Britain was also trying to keep up with the rising power of imperial Germany, and were in an arms race, a prelude to the impending war.
“a fully-equipped duke cost as much to keep up as two dreadnoughts (battleships)”– but was “much less easy to scrap”- Lloyd George
On the 30th November 1909, the Finance Bill was resolutely rejected by the House of Lords, by 350 votes to 75. The Prime Minister, Asquith, subsequently moved a motion to dissolve Parliament, declaring the act to be a “breach of the constitution and usurption of the rights of the Commons.” The House of Lords had gone one step too far this time, breaking an ancient, yet unwritten constitutional prerogative forbidding the Upper Chamber from rejecting financial bills put forward by the elected Lower House.

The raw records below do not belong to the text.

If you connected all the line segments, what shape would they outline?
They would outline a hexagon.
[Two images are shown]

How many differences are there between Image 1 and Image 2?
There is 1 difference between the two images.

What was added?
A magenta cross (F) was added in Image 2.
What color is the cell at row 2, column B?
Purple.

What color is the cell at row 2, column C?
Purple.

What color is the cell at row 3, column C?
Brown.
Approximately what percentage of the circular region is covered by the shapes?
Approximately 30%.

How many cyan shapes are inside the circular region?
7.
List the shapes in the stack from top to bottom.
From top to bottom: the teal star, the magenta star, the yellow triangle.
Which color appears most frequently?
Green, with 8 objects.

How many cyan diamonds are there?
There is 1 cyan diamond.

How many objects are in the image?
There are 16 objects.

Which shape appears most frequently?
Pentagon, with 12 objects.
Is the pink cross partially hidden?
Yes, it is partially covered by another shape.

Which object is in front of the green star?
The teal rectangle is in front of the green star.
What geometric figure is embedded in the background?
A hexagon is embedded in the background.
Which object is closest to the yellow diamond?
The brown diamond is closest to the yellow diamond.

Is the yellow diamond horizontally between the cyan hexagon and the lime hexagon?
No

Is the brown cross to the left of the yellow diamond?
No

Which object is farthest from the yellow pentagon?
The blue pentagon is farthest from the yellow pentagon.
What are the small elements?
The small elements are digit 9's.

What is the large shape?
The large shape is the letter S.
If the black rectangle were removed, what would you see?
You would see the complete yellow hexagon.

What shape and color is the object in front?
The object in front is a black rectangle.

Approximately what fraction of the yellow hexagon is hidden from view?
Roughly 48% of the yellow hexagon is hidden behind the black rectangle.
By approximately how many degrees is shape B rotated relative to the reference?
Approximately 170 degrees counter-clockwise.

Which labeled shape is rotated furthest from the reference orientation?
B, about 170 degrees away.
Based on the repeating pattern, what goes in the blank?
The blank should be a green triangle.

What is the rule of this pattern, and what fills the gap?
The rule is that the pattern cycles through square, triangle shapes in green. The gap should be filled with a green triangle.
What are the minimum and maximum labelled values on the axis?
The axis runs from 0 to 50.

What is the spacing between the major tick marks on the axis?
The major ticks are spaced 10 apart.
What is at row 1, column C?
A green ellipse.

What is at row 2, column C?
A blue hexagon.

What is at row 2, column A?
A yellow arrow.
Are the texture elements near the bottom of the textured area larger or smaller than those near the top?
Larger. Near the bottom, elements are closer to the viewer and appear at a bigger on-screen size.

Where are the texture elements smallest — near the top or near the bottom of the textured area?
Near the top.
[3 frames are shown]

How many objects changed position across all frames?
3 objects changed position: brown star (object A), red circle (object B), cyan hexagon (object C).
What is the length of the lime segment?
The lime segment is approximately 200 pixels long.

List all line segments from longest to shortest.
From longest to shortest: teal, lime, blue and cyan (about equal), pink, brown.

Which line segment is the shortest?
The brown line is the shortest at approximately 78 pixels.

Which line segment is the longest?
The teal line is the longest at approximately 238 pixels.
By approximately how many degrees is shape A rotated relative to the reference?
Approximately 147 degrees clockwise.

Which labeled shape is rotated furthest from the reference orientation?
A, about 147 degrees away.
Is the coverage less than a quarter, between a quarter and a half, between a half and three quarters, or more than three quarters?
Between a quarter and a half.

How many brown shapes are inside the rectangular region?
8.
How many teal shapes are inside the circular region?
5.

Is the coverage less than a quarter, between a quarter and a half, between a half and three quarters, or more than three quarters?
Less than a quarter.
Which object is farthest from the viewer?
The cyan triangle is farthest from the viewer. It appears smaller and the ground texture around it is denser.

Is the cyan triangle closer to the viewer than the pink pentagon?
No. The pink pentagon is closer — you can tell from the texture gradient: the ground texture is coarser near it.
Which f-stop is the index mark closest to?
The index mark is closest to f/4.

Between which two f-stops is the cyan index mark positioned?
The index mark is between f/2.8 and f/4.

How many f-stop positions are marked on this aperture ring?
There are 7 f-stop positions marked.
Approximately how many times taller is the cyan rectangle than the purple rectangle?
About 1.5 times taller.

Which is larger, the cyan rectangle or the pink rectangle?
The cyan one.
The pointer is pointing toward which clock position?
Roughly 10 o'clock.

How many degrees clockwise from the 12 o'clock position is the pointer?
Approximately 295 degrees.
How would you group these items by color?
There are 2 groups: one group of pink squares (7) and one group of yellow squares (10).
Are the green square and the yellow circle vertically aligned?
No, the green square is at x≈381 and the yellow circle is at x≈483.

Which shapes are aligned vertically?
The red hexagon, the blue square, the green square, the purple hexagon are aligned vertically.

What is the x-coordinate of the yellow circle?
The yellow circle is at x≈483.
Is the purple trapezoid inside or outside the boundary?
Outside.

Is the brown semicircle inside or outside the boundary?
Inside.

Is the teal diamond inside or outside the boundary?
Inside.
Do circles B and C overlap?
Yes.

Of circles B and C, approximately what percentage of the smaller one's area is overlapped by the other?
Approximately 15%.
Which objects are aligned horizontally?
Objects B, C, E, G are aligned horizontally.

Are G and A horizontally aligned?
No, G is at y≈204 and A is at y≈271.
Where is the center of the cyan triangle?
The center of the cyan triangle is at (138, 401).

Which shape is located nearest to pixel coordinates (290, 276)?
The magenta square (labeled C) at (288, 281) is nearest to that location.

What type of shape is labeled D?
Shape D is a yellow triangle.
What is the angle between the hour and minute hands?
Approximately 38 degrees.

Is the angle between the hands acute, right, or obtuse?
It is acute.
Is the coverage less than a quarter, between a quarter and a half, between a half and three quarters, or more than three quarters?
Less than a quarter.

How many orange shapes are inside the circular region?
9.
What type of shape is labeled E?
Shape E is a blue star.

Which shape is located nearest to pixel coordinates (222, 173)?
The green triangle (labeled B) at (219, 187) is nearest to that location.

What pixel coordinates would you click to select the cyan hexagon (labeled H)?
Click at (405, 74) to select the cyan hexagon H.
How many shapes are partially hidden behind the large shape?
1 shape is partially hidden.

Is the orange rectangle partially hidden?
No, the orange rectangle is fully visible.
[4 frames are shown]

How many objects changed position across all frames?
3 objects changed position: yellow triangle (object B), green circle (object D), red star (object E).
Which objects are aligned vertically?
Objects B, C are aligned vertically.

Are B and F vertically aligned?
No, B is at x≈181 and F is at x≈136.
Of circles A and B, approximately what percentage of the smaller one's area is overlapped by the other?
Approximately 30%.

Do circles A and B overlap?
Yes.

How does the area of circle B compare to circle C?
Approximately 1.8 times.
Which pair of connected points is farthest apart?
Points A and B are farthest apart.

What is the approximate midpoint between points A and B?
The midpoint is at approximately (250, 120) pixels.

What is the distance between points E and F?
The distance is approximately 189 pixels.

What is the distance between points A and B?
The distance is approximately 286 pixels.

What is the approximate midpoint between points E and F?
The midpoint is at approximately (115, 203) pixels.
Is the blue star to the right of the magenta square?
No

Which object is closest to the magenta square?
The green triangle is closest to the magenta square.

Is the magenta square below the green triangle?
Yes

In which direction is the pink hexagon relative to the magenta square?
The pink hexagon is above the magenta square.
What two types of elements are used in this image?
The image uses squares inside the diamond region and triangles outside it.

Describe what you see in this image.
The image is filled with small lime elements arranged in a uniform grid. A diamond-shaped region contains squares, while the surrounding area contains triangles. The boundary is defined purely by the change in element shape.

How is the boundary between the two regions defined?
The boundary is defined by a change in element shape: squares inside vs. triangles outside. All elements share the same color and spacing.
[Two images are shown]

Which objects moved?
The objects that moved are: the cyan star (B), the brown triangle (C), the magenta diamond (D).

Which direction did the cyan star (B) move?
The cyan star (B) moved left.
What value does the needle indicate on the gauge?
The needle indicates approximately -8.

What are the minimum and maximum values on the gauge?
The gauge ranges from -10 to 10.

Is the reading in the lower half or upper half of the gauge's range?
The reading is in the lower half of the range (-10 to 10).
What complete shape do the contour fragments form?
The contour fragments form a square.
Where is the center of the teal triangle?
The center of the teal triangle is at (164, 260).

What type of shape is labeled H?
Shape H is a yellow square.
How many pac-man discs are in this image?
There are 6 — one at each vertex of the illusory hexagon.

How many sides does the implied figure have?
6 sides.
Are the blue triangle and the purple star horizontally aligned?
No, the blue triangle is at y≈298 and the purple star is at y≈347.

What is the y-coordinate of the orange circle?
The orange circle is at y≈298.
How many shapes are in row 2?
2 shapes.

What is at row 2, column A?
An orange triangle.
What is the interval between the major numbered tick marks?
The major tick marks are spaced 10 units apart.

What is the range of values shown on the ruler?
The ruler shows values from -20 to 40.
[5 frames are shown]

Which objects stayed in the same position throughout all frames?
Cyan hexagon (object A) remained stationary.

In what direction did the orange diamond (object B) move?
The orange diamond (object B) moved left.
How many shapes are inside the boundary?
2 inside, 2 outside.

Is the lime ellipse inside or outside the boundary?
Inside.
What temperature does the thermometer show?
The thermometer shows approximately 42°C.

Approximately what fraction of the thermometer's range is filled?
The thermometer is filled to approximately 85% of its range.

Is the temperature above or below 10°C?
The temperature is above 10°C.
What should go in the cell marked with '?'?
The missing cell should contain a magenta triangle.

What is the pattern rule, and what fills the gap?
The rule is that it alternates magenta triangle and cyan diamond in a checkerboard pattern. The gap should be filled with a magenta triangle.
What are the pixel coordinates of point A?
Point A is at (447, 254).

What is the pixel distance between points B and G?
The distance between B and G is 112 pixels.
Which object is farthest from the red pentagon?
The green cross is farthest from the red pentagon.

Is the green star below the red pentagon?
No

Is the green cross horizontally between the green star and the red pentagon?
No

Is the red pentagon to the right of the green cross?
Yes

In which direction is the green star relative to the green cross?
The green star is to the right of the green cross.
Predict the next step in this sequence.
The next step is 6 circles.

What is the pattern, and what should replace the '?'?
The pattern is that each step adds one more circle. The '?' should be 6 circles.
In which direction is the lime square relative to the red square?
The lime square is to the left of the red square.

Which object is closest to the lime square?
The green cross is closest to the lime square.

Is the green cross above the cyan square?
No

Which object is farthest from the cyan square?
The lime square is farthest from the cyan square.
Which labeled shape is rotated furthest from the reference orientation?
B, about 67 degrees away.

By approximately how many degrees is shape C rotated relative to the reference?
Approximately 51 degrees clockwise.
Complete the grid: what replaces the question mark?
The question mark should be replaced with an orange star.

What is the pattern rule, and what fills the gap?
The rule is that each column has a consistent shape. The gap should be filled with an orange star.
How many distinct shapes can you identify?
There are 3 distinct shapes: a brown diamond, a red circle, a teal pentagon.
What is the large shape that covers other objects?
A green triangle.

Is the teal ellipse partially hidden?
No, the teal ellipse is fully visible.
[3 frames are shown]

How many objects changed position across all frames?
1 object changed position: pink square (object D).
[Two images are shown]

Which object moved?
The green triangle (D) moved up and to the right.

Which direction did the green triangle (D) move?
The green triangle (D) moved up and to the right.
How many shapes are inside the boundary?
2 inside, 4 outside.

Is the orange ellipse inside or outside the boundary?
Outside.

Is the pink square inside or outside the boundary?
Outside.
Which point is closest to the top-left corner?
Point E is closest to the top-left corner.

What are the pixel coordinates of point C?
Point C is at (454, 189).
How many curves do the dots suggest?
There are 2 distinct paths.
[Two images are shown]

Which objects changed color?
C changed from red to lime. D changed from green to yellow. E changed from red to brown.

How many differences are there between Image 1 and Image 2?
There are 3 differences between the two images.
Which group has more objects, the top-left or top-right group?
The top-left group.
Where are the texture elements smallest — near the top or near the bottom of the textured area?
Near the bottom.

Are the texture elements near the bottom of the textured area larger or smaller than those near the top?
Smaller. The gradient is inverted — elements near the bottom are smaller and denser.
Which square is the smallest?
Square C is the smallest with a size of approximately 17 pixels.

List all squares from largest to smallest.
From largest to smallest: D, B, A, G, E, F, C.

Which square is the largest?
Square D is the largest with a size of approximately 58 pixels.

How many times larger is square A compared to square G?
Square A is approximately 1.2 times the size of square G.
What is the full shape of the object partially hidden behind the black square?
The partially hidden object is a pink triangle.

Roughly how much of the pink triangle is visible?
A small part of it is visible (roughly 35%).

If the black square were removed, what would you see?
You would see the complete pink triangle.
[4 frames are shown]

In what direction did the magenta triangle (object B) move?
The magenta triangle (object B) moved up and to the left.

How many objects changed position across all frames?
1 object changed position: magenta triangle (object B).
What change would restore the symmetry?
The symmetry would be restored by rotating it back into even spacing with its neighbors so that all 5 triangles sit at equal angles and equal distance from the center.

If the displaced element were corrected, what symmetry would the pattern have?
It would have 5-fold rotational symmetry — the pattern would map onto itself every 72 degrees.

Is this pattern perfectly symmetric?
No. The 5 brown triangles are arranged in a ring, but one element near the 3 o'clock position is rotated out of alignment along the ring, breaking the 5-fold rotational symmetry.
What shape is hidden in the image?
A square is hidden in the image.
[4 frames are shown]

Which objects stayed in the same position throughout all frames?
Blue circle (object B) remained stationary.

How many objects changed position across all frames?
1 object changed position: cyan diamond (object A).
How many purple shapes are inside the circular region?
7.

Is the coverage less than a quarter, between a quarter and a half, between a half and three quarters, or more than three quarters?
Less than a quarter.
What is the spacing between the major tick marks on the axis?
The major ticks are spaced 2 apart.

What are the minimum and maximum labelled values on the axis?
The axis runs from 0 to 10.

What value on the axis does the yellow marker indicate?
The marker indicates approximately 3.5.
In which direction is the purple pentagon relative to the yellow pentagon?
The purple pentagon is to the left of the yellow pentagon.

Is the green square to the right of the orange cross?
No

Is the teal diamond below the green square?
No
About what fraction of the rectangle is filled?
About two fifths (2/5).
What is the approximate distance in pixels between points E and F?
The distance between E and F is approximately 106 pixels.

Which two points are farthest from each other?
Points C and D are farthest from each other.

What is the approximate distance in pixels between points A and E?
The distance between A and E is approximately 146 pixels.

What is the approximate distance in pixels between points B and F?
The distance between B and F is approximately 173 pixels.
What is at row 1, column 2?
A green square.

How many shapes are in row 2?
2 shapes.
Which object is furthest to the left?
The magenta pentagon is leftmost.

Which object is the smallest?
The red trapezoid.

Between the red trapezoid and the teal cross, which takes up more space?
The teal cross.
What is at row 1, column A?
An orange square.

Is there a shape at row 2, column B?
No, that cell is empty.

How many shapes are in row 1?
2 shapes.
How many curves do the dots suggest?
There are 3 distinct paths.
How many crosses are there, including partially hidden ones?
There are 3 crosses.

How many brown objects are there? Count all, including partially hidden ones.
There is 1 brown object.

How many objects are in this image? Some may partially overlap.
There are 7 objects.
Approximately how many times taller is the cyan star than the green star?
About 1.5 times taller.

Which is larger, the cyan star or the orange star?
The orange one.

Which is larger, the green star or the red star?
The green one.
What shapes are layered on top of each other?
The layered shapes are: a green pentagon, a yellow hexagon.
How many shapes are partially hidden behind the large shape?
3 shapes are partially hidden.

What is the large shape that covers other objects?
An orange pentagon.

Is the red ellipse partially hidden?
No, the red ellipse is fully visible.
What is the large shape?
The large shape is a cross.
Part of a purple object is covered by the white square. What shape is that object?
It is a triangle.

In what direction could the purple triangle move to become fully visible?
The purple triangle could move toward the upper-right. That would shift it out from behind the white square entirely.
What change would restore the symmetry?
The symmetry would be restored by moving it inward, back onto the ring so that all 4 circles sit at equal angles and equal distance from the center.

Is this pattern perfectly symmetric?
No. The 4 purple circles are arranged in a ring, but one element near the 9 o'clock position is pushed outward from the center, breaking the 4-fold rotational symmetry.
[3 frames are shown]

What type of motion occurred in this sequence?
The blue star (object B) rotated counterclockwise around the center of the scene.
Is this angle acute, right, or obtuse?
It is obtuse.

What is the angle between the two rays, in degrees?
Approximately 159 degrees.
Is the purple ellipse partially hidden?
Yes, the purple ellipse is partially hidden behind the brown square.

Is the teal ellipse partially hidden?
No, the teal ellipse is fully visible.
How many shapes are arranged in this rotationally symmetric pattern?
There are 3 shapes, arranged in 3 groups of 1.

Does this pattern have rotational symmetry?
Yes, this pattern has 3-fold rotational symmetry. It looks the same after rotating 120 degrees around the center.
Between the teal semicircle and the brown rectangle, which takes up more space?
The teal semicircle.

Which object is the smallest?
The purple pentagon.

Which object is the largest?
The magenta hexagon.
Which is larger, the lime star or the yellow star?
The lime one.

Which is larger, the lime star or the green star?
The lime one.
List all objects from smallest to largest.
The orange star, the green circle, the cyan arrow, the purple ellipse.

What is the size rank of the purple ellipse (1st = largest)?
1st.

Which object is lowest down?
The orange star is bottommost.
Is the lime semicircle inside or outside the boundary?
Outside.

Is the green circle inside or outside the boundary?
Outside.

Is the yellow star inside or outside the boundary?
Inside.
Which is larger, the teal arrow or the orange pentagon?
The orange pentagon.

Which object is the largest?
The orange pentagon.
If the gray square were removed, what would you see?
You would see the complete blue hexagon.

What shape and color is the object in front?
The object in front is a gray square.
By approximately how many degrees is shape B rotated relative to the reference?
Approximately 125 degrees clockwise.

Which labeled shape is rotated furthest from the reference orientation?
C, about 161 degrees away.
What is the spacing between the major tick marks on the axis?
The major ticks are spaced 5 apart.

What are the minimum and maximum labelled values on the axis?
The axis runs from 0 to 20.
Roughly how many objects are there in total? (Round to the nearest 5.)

The issue was portrayed as one of the peers versus the people at the ensuing election in January 1910 and Lloyd George toured the country addressing working class crowds and stressing that the rich landowners that filled the red benches of the Lords would rather see the food of the masses taxed, rather than pay for important measures to fight poverty from their own overflowing pockets. His most renowned speech at Limehouse used particularly forceful language and even provoked a letter of complaint from the King.
Although the Liberals returned to Parliament with 100 less seats, they had still won an important moral victory over the Lords and the Conservative opposition and on the 28th April 1910, the Lords were finally forced to accept the Budget, which passed into law after no fewer than 70 parliamentary days of debate and 554 divisions.
As a result of the budget, we now have the NHS, state pensions, sick pay, free school meals for poor children, etc.
This shows what can be done of we remove the wealth from the hands of an elite minority. Imagine what could be done if we decided to do away with the archaic principles of the aristocracy.
“Who ordained that a few should have the land of Britain as a perquisite; who made ten thousand people owners of the soil and the rest of us trespassers in the land of our birth?”